Exposing the AMA Secret Payment Panel

The Washington Post did a nice piece showing how the AMA has helped specialists for so long and how they do it in secret.  By over exaggerating the time to do a procedure, sometimes by as much as 100 percent, it enable certain specialists to be be paid more.  Much more.  This from the article:

  • To determine how long a procedure takes, the AMA relies on surveys of doctors conducted by the associations representing specialists and primary care physicians. The doctors who fill out the surveys are informed that the reason for the survey is to set pay. Increasingly, the survey estimates have been found so improbable that the AMA has had to significantly lower them, according to federal documents.
  • The AMA committee, in conjunction with Medicare, has been seven times as likely to raise estimates of work value than to lower them, according to a Post analysis of federal records for 5,700 procedures. This happened despite productivity and technology advances that should have cut the time required.
  • If AMA estimates of time are correct, hundreds of doctors are working improbable hours, according to an analysis of records from surgery centers in Florida and Pennsylvania. In some specialties, more than one in five doctors would have to have been working more than 12 hours on average on a single day — much longer than the 10 hours or so a typical surgery center is open.

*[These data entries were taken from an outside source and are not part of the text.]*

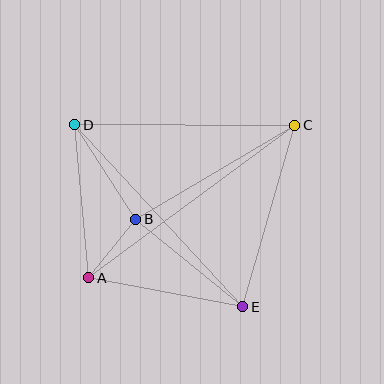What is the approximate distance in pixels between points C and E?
The distance between C and E is approximately 188 pixels.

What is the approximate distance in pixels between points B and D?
The distance between B and D is approximately 113 pixels.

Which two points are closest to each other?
Points A and B are closest to each other.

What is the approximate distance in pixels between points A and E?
The distance between A and E is approximately 157 pixels.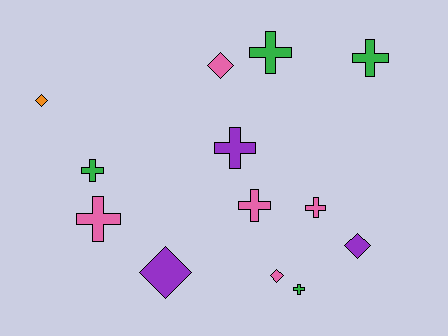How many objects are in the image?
There are 13 objects.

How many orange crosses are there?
There are no orange crosses.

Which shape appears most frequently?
Cross, with 8 objects.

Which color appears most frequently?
Pink, with 5 objects.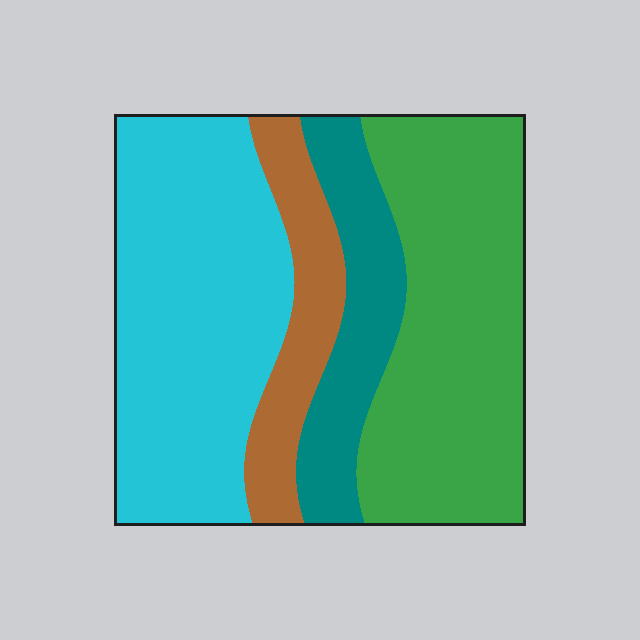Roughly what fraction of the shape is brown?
Brown takes up less than a sixth of the shape.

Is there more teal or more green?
Green.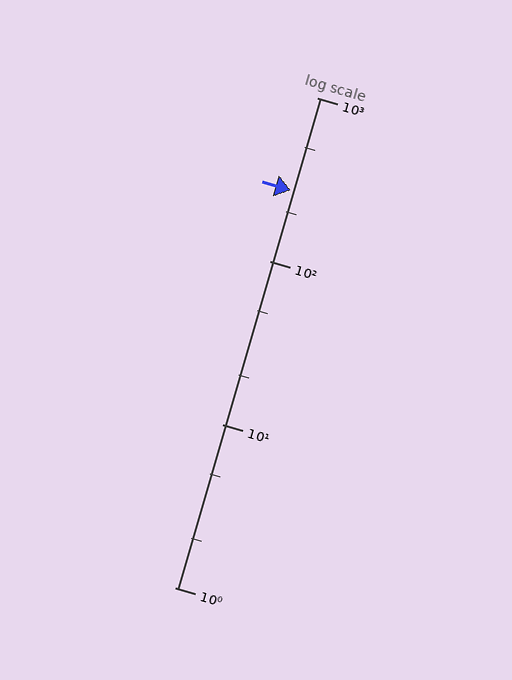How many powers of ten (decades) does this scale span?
The scale spans 3 decades, from 1 to 1000.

The Relative Value Update Committee, or RUC consists of 25 members appointed by medical societies and six others. This is an AMA committee that makes the update recommendations to Medicare.  And it is all done in secret.

I am not here to hammer what specialists make.  It is interesting, though, that the AMA and the RUC really hasn’t helped primary care much.  An ophthalmologist doing “30 to 40 surgeries per day on Mondays and Tuesdays amounts to 30-plus-hour workdays if AMA time estimates are correct. Yet he works about 10.5 hours those days.”  It sure seems that the AMA helped that dude.  It is always eye-opening to see how easy it can be to game the system.   Not that some primary care docs don’t try it but it is much harder and even more unethical.

The RUC is broken.  Family docs and internists need to leave the system.